CommuTalk Reporter
GWERU residents have called for the abolition of the death penalty and said offenders must be given a second chance.
Speaking during a public hearing held in Mkoba high-density suburb to gather views on the Death Penalty Abolition Bill by the Joint Committee on Justice, Legal and Parliamentary Affairs and thematic on human rights, most residents who contributed said the country should expunge the punishment from the Constitution.
Carol Chipuriro said the death penalty must be abolished as some offenders commit crimes as a result of mental health illness.
“These people must be put in jail so that they are put on medication and then go under rehabilitation,” she said.
Sikululiwe Tshuma said the death penalty abolition bill should not be passed into law noting that it affects family members of those executed.

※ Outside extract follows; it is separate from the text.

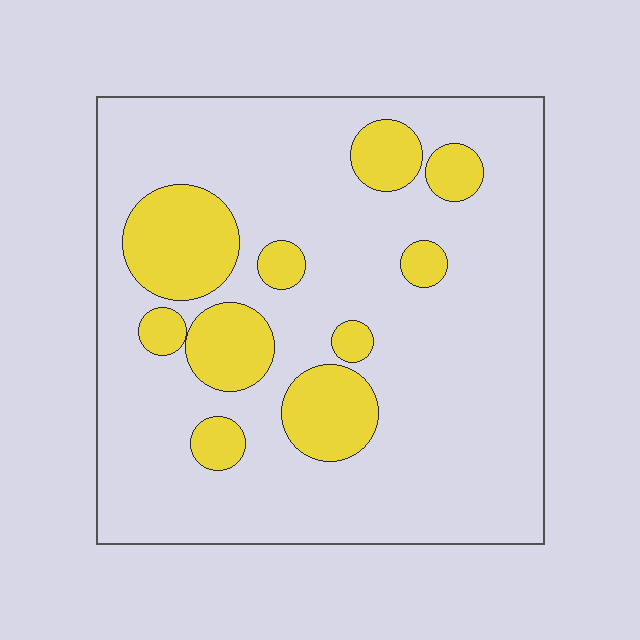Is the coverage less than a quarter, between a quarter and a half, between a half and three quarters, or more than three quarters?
Less than a quarter.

“The death penalty traumatizes the family of the convicted especially parents and also triggers bitterness in the family,” she said.
Hazel Denhere said; “The reason why there are prisons in this country is that criminals go there to be corrected of their mistakes and that is why it is called a correctional service so people should instead get a second chance to life and not be given the death penalty.”
Another resident said that there is no scientific evidence that the death penalty will stop occurrence of murder cases.
Those against the abolition of the death penalty said it will result in people committing crimes as punishment will not be deterrent.
“If a person commits murder they must be sentenced to death as would have cut short another person’s life,” one resident said.
Masvingo-Zaka senator Robson Mavhenyengwa who led the parliamentary committee said they were going around the country gathering the public’s view on the bill.
Cabinet agreed to abolish the death penalty for murder offences in February this year.
Zimbabwe had gone for almost two decades without any execution as the vacancy for hangman has not found any takers.
The Constitution maintains the death sentence but excludes women, men under the age of 21, and men over the age of 70 from being sent to the gallows.